【プロジェクト概要】
建設業向けサプライチェーンマネジメントERPパッケージの開発。取引先管理/与信管理モジュールを担当。
【担当フェーズ】
要件定義、設計、開発、テスト、運用保守、進捗管理
【業務内容】
・内製フレームワークからAngularへの機能置き換え
・顧客要件の新規機能設計開発
ex.) 工事受注実績の集計・出力機能の設計開発
・顧客利用機能の不具合修正
ex.) 承認時編集機能が利用できない不具合の改修
・顧客トラブル対応
ex.) バリデーションをすり抜けて申請できてしまうトラブルの原因特定/不具合解消/データリカバリー
・チームマネジメント
ex.) スクラム運用、設計相談、コードレビュー
などなど
【実績・取り組み】
■コード品質向上による開発速度の向上
発足から5年以上経過したERPパッケージ開発プロジェクトのため、数多くのレガシーコードや技術的負債を抱えており、近年どの部署でも開発速度が落ちていることが問題視されていました。
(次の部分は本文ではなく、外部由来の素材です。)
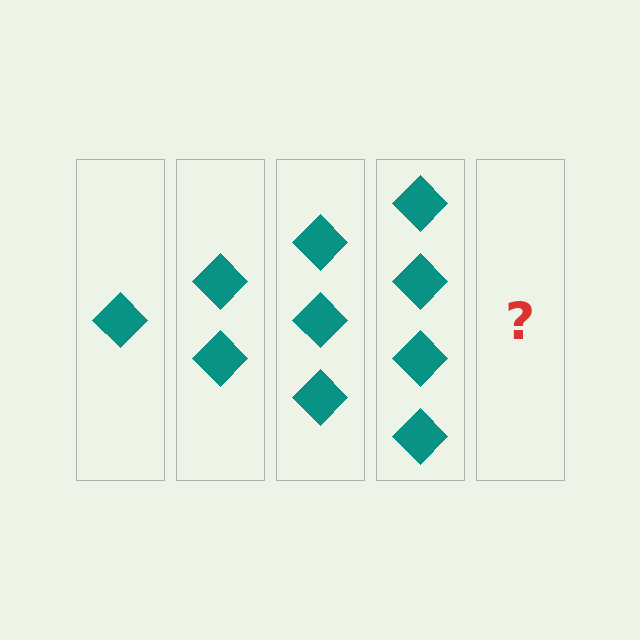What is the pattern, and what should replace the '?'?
The pattern is that each step adds one more diamond. The '?' should be 5 diamonds.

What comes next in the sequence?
The next element should be 5 diamonds.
そこで自身の開発ではアジャイル開発手法やドメイン駆動設計といったコードの質を向上させる施策を導入しました。機能開発や不具合改修をしながら周辺コードのリファクタを実施し、メンテナンス性を向上させることを意識して開発業務取り組んできました。結果として、コードの質の向上に伴って自身の開発速度も向上させることに繋がりました。チーム最若手でありながら着任から現在までの19ヶ月で84件の機能開発/不具合修正を達成しており、これは同期間の実績としてチームメンバー8人中2番目の多さです。
■工事受注実績の集計・出力機能の設計開発
「工事受注実績の集計・出力機能の設計開発」の開発案件では3人1チームとなり、APIコールさせるたびに実行されていた集計・出力のロジックを、日次での集計バッチ処理と都度の出力処理に分離する、という開発を行いました。他チームのヘルプであったため業務背景が何も分からない中、納期2週間でテーブル設計・SQL/Javaロジックの分離・新旧差分テストを行わなければいけないという非常にタイトかつ求められる技術領域の広い案件でしたが、チームで協力し期日内に納品することができました。その中でも最も困難だったのはJavaロジックの分離でした。既存のJavaロジックでは集計と出力のための変換処理が各クラスにごちゃ混ぜになっており、本案件の業務背景に詳しくない自分が触るのは非常に危険な状態でした。そこで、既存の処理は残しつつ集計用のインターフェースを別途作成し、集計に必要な情報のみピックアップすることで、ロジックの分離を実現することができました。これは以前独自に勉強していたドメイン駆動設計の「腐敗防止層」という考えから着想を得ています。日常的にキャッチアップしていた技術的な知識を実務に活かすことができた好例だと思います。
■チームマネジメント
自身の所属している開発チーム(メンバー5~8名程度)では参画当初、チームとしての連携が全くできておらず、特定の人に業務負荷が集中してしまったり、顧客提供価値の低い(≒優先度の低い)機能開発を勝手に行なっているメンバーがいたりと、チーム全体としての生産性が非効率的な状態でした。いわばマネジメントのない個人事業主の集まり、のような状態だったと思います。そのような状況に危機感を感じた私は「スクラム」の手法をチームに導入しました。以前からスクラムの存在は技術ブログ等を通して知っており、この状況を改善するのに適していると考えたからです。当初は導入に反発するメンバーもいましたが、既存のやり方を少しずつ変えメンバーの負担にならないよう工夫することで、チーム全体に浸透させることができました。その結果、「チーム全体として優先度の高い課題から順に解決していく」という意識が生まれ、メンバーの協業(ペアプロやタスクの交換など)や顧客提供価値向上についての議論(プロダクトバックログの整理・検討)が活発になりました。またこれらの活動により、チーム全体での開発件数が前年比39%増加しました。